MENGADILI AHOK
“Bapak ibu ga bisa pilih saya, karena dibohongin pake surat almaidah 51 macem-macem itu. Itu hak bapak ibu ya. Jadi kalau bapak ibu perasaan ga bisa pilih nih, karena saya takut masuk neraka, dibodohin gitu ya, gapapa. Karena ini kan hak pribadi bapak ibu. Program ini jalan saja. Jadi bapak ibu ga usah merasa ga enak. Dalam nuraninya ga bisa pilih Ahok”
Kurang lebih penggalan kalimat itulah yang kemudian memicu reaksi sebagian kalangan umat Islam. Ucapan Ahok dianggap sudah keluar dari rel etika. Baik etika sebagai pemimpin publik maupun etika sebagai pemeluk agama di luar Islam. Lebih jauh lagi, Ahok dianggap menistakan agama. Melecehkan suatu kalam yang disakralkan dan diyakini betul kebenarannya oleh pemeluknya. Tak heran jika akibat pernyataan itu, sebagian kalangan umat Islam ada yang kemudian mengancam akan mengirimkan massa ke Jakarta guna mengadili Ahok.

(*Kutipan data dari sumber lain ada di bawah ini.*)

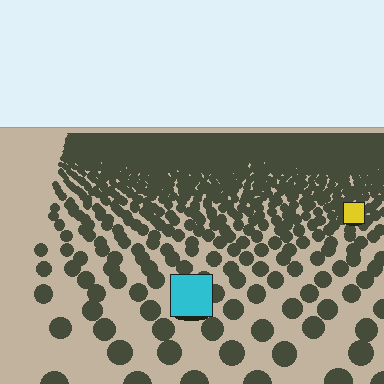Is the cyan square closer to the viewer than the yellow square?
Yes. The cyan square is closer — you can tell from the texture gradient: the ground texture is coarser near it.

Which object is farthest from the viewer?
The yellow square is farthest from the viewer. It appears smaller and the ground texture around it is denser.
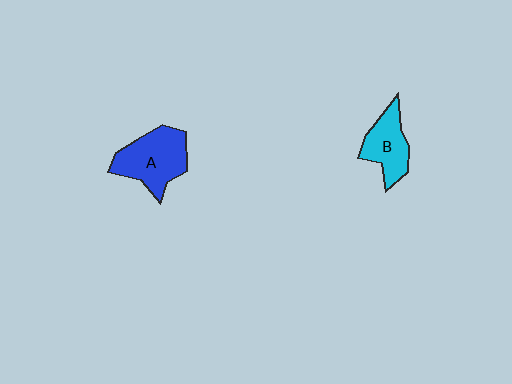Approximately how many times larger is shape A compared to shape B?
Approximately 1.4 times.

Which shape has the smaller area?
Shape B (cyan).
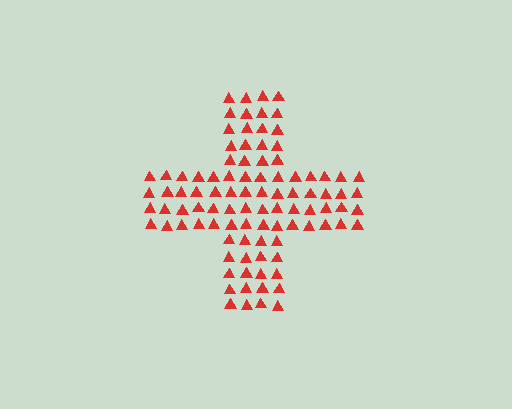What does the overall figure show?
The overall figure shows a cross.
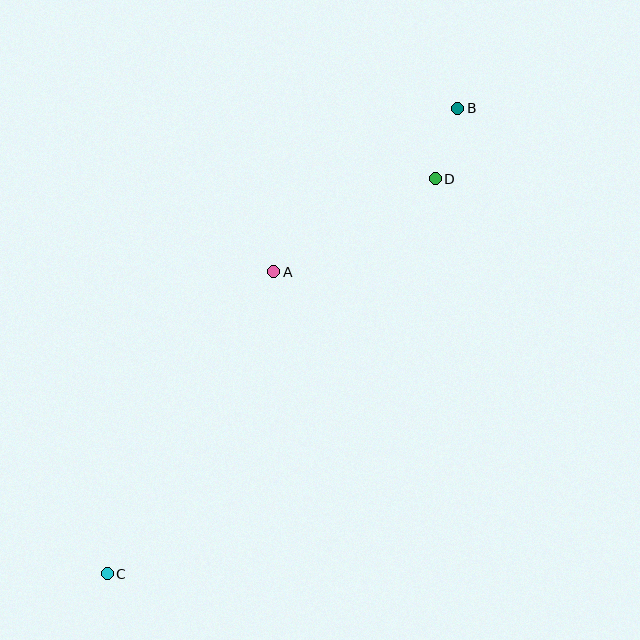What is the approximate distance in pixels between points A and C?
The distance between A and C is approximately 345 pixels.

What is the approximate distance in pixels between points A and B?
The distance between A and B is approximately 246 pixels.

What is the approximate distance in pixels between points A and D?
The distance between A and D is approximately 186 pixels.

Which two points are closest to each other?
Points B and D are closest to each other.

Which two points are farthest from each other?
Points B and C are farthest from each other.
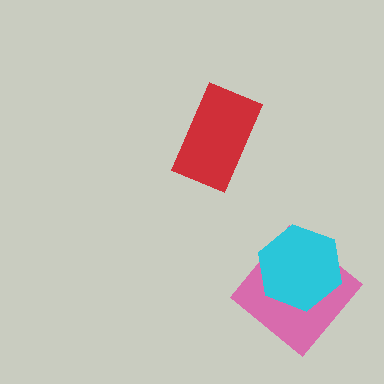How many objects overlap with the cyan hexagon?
1 object overlaps with the cyan hexagon.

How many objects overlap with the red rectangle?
0 objects overlap with the red rectangle.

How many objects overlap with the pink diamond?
1 object overlaps with the pink diamond.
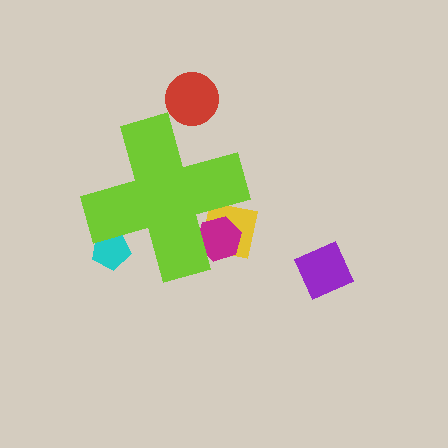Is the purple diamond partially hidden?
No, the purple diamond is fully visible.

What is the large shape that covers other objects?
A lime cross.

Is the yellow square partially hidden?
Yes, the yellow square is partially hidden behind the lime cross.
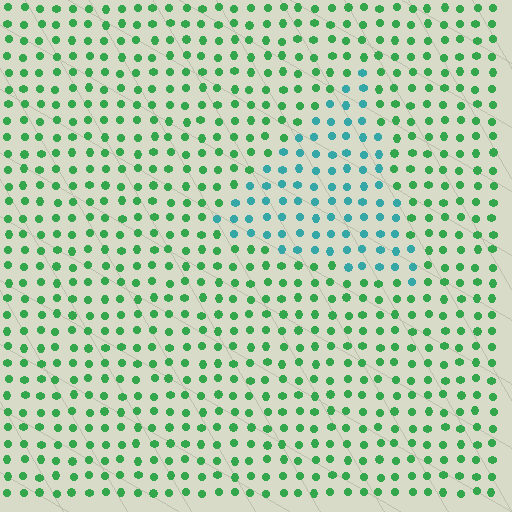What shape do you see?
I see a triangle.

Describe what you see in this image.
The image is filled with small green elements in a uniform arrangement. A triangle-shaped region is visible where the elements are tinted to a slightly different hue, forming a subtle color boundary.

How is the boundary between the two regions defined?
The boundary is defined purely by a slight shift in hue (about 47 degrees). Spacing, size, and orientation are identical on both sides.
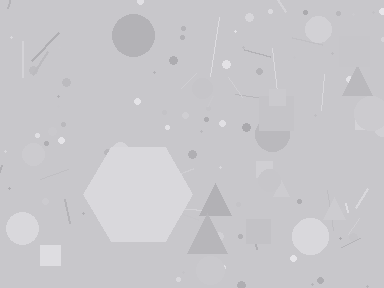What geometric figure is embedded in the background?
A hexagon is embedded in the background.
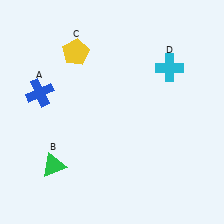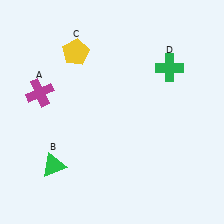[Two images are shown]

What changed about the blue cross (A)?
In Image 1, A is blue. In Image 2, it changed to magenta.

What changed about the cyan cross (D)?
In Image 1, D is cyan. In Image 2, it changed to green.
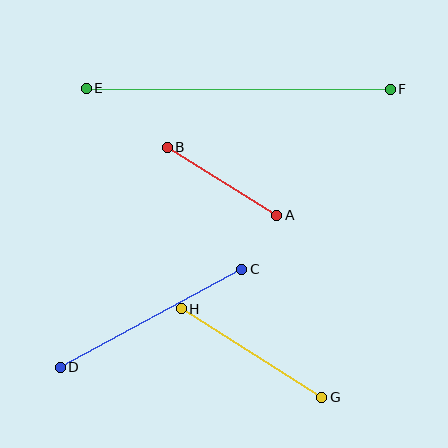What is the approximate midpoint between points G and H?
The midpoint is at approximately (252, 353) pixels.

Pict : Indo Headline News |
Sebelum menulis artikel ini, penulis terlebih dahulu menyimak dengan seksama dan utuh video pidato Ahok di hadapan warga Kepulauan Seribu. Dalam kacamata penulis, tidak ada yang aneh dalam pidato tersebut. Bahkan dengan penggalan penggalan kalimat yang berkaitan dengan statemen al Maidah 51. Tidak ada kesan melecehkan , menghina atau menistakan ayat. Pernyataan Ahok soal itu menurut penulis cukup runtut, jelas, bisa dimengerti dan pahami. Kita bisa menyimak pernyataan lain yang dilontarkan Ahok selain penggalan kalimat di atas. Ahok memulainya dengan mengatakan bahwa kalau ada yang lebih baik dari dia dalam hal konsep dan lebih jujur dalam memanajemen sebuah anggaran, dia menyarankan kepada audien untuk tidak memilih dia. Selain itu, Ahok juga menekankan audien untuk tidak terpengaruh dengan masa jabatannya yang tinggal setahun lagi. Program harus tetap dijalankan tak peduli apakah dia akan menjabat kembali sebagai gubernur atau tidak. Dengan demikian pernyataan selanjutnya dari Ahok mengenai Al Maidah 51 diatas tidak lebih dari upaya Ahok untuk meyakinkan audien agar tidak terpengaruh dengan kemungkinan tidak terpilihnya kembali dia.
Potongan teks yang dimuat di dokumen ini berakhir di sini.